Second time with Abel Ferrara after Bad Lieutenant.
After a penitential Christopher Walken is led out of his scantily monkish cell he’s escorted through a steaming night-time New York which looms up at him through the windows of his limo. The buildings are drenched in a Gotham electric blue (check the neo-noir poster); Badalamenti synths wash through the scene and increase the sense of intimidating alienation. KoNY (paint the night) is best when NY takes on the status of a character, as towards the end, after CW has hacked away at his inner circle like Richard III (having dispensed some killer lines – “bury it with him”), when its neon blocks rear above the seedy basement and remind him that he can never win (“If I can have a year or two I’ll make something good”). CW is King in a king-of-the-jungle way: the suffocating, tentacular city is the only winner.

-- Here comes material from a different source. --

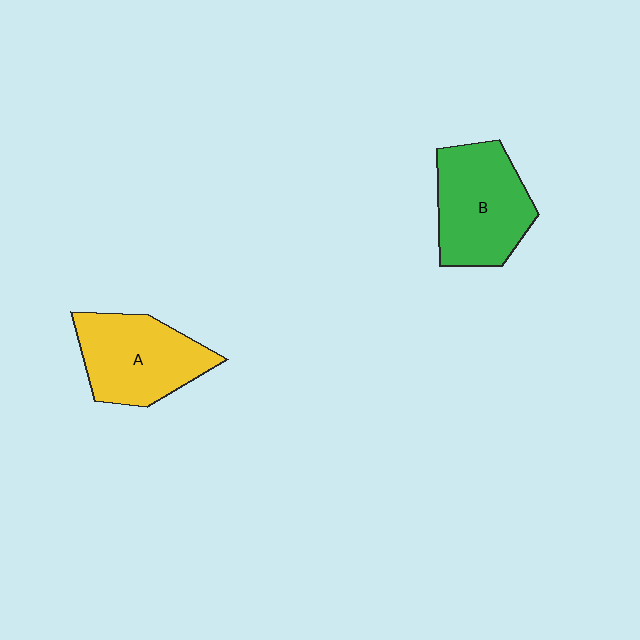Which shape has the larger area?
Shape B (green).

KonY is a predictably hard-nosed and unflinching but surprisingly sleek depiction of the drug war that pulled snarling antagonists from both side of the law into a moral black hole. CW, though, is looking at the stars after a supposed reformation and a convincing conviction to drain his nihilistic associates and partners for cash to prop up a hospital in the deprived local neighbourhood. His performance is great – there’s a subtle disengagement, which goes beyond world-weariness, in his eyes from the tense weigh-in vs Lawrence Fishburne’s psychotic henchman and previous employee. He knows the rules, and he knows the risks, but he wants something else. Definitely connected with him more than the foul, even demonic Keitel of BL, who seems to generate the town’s moral torpor rather than react to it.
Can see his stated influences in this: Pasolini in the charged visual symbolism (the madonna and the coca cola signs cast shadows); Fassbinder’s unapologetic political righteousness; Kubrick in the clean, centred headshots and the menace of elegance (first connection is obviously with Eyes Wide Shut because of the NY decadence). Also thought of Elio Petri’s Investigations of a Citizen Above Suspicion during the simple and self-explanatory shots of dripping material wealth, particularly at the beginning.
Not perfect: stretches of the action feel like high-powered bluster which drowns out the message, and there’s some dodgy acting particularly from David Caruso. But the politics are great, which leads to an unsettlingly righteous rant by CW in the home of his opposite number, and some nice touches like the continual pressure on a disingenuous local politician (there’s even an accusatory cake like the one in The Bad Sleep Well). I’ll definitely return to KonY to see CW stalking out of the subway like reheated death, swimming through the vast crowds and silent glass walls until he collapses bleeding into a cab, cops closing in like teeth.